Lors de sa conférence de presse semestrielle, le président de la République a fait part de sa volonté de mener des frappes aériennes contre des positions tenues par l'Etat islamique en Syrie. Une prise de position que ne partagent pas plusieurs parlementaires français dont Jacques Myard, député Les Républicains des Yvelines et vice-président du groupe Amitié France-Syrie à l'Assemblée nationale, qui s'était rendu en Syrie avec trois autres parlementaires en février dernier pour y rencontrer le président syrien. Jacques Myard expose sa position dans une interview à FranceSoir.

> Comment analysez-vous la volonté du gouvernement français de mener des frappes en Syrie contre Daech?

"C'est un véritable revirement de la politique du gouvernement mais cela pose un problème de droit international. Si la France mène actuellement des opérations similaires contre Daech en Irak par le biais de l'opération Chamal, c'est qu'elle y a été invitée par le gouvernement irakien, c'est donc de la légitime défense. Or le régime de Damas n'a fait aucune demande de ce type aux autorités françaises. Si ces frappes ont lieu, la France n'agira pas dans le cadre droit international.
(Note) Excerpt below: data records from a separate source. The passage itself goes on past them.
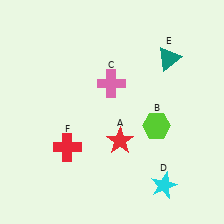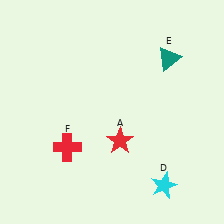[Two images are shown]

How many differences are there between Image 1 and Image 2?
There are 2 differences between the two images.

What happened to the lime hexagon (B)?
The lime hexagon (B) was removed in Image 2. It was in the bottom-right area of Image 1.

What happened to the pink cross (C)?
The pink cross (C) was removed in Image 2. It was in the top-left area of Image 1.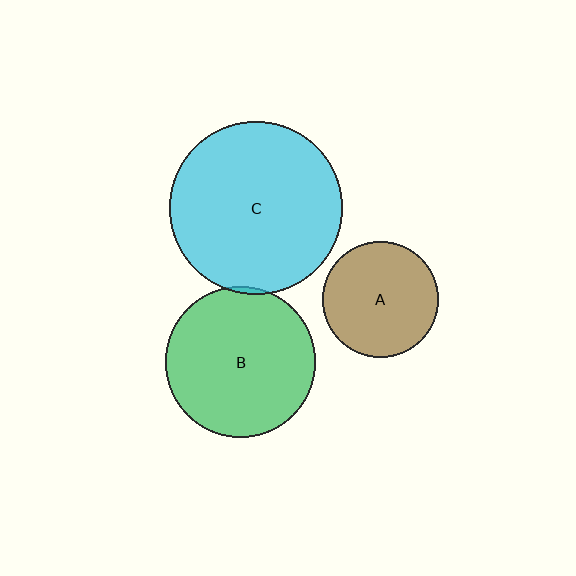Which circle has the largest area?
Circle C (cyan).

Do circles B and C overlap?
Yes.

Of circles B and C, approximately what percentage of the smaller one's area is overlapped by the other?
Approximately 5%.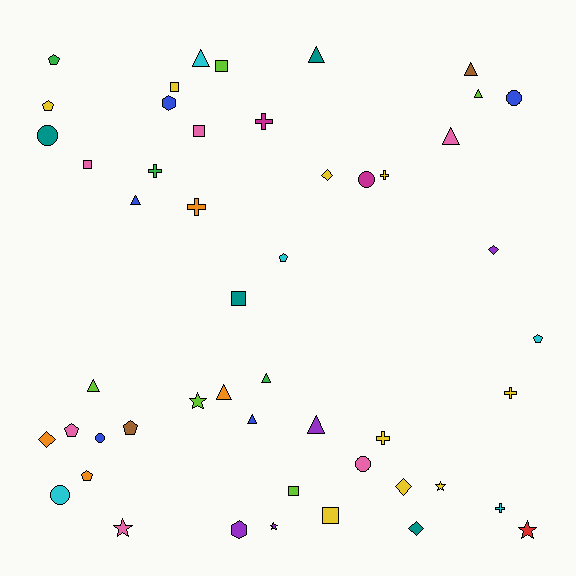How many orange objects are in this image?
There are 4 orange objects.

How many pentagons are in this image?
There are 7 pentagons.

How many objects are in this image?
There are 50 objects.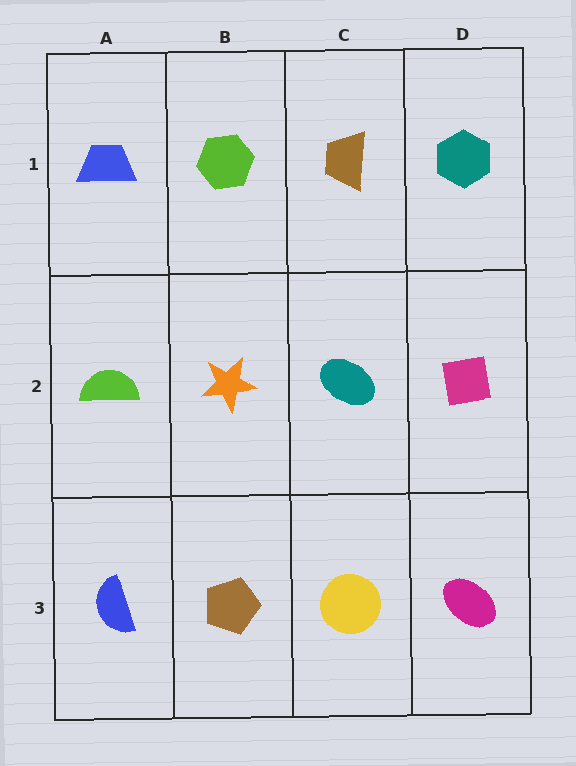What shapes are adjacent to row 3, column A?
A lime semicircle (row 2, column A), a brown pentagon (row 3, column B).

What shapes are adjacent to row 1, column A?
A lime semicircle (row 2, column A), a lime hexagon (row 1, column B).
"Néanmoins, il est bon de noter qu'enfin le gouvernement s'est rendu compte que l'Etat islamique était l'ennemi numéro-1 et non pas le régime de Bachar al-Assad. Des deux maux, ils faut choisir le moindre. Cependant, les frappes aériennes ne sont pas une bonne solution contre un ennemi qui se cache parmi la population. La France doit également cesser d'armer les katibas (groupes de combat, NDLR) rebelles qui sont pour la grande majorité inféodés au Front al-Nosra et à al-Qaïda. Il vaut mieux laisser faire le régime de Bachar al-Assad et ses alliés".

 

> Parmi les alliées de Damas, on compte le Hezbollah, qui est considéré comme une organisation terroriste par l'Union européenne et la France

"Au Proche-Orient, on est toujours le terroriste de quelqu'un. Aujourd'hui il faut compter avec le Hezbollah. Evidemment c'est une organisation qui a mené des actions terroristes dans le passé, et je le condamne, mais c'est devenu un acteur au Liban et au Proche-Orient que l'on ne peut pas négliger. Le régime de Damas est également soutenu par les Iraniens et les Russes et il est multiconfessionnel, c'est important. Certes Bachar al-Assad est soutenu par les alaouites puisqu'il l'est lui-même, mais il est également soutenu par des sunnites, contrairement à ce que l'on veut nous faire croire. J'en veux pour preuve que le chef de ses services de renseignement est sunnite. Par ailleurs, Bachar al-Assad lui-même a épousé une sunnite. Le régime est également soutenu par la grande majorité des populations chrétiennes du pays, qu'il protège.

"Il faut bien comprendre que ce qui était à la base une guerre civile est devenu un conflit international, notamment à cause de l'intervention des pétromonarchies du Golfe qui ont armé dès le début des groupes rebelles fidèles à al-Qaida et à al-Nosra".

 

> Les forces loyalistes ne tiennent plus que la région de Damas et la côte du nord-ouest du pays, fief de la minorité alaouite. Les jours du régime de Bachar al-Assad sont-ils comptés?

"Il est clair qu'une grande partie du désert syrien est aux mains soit de l'Etat islamique ou du Front al-Nosra et que ces derniers ont infiltré un quartier de Damas. Mais le régime n'est pas aux abois pour autant, ses forces sont toujours à Alep et tiennent fermement la région de Damas. Aujourd'hui, Bachar al-Assad contrôle entre 40 et 50% du territoire de son pays. L'alerte a été chaude au mois de mars mais elle est passée".

 

> L'aide militaire et matérielle russe, récemment renforcée, à Bachar al-Assad intervient-elle trop tard?

"La politique russe à l'égard de la Syrie a toujours été la même: +Certes, Bachar al-Assad n'est pas un grand démocrate mais le pire est ce qui pourrait venir ensuite+. Donc ils soutiennent le régime de Damas. Ce soutien est également un moyen de se prémunir contre le terrorisme intérieur qui pourrait les frapper. En effet, de nombreux Tchétchènes se battent dans les rangs de l'Etat islamique. Ces derniers, si Daech l'emporte, reviendront se battre en Russie, les autorités russes préfèrent donc les combattre en Syrie".

 

> Le gouvernement français a-t-il fait une faute en rompant ses relations diplomatiques avec le régime de Damas?

"En effet, la France a fait une faute très grave en coupant ses relations diplomatiques avec le régime de Bachar al-Assad, notamment dans le cadre de la lutte contre le terrorisme car elle se prive des renseignements qu'aurait pu lui fournir Damas. La France s'est mise dans une impasse car ce conflit n'a qu'une solution politique, et celle–ci passe par Bachar al-Assad.

"A ce sujet, au sein du gouvernement, des ministres souhaitent changer de politique à l'égard de Bachar al-Assad. Néanmoins, Laurent Fabius s'y oppose fortement".

 

(Propos recueillis par Maxime Macé).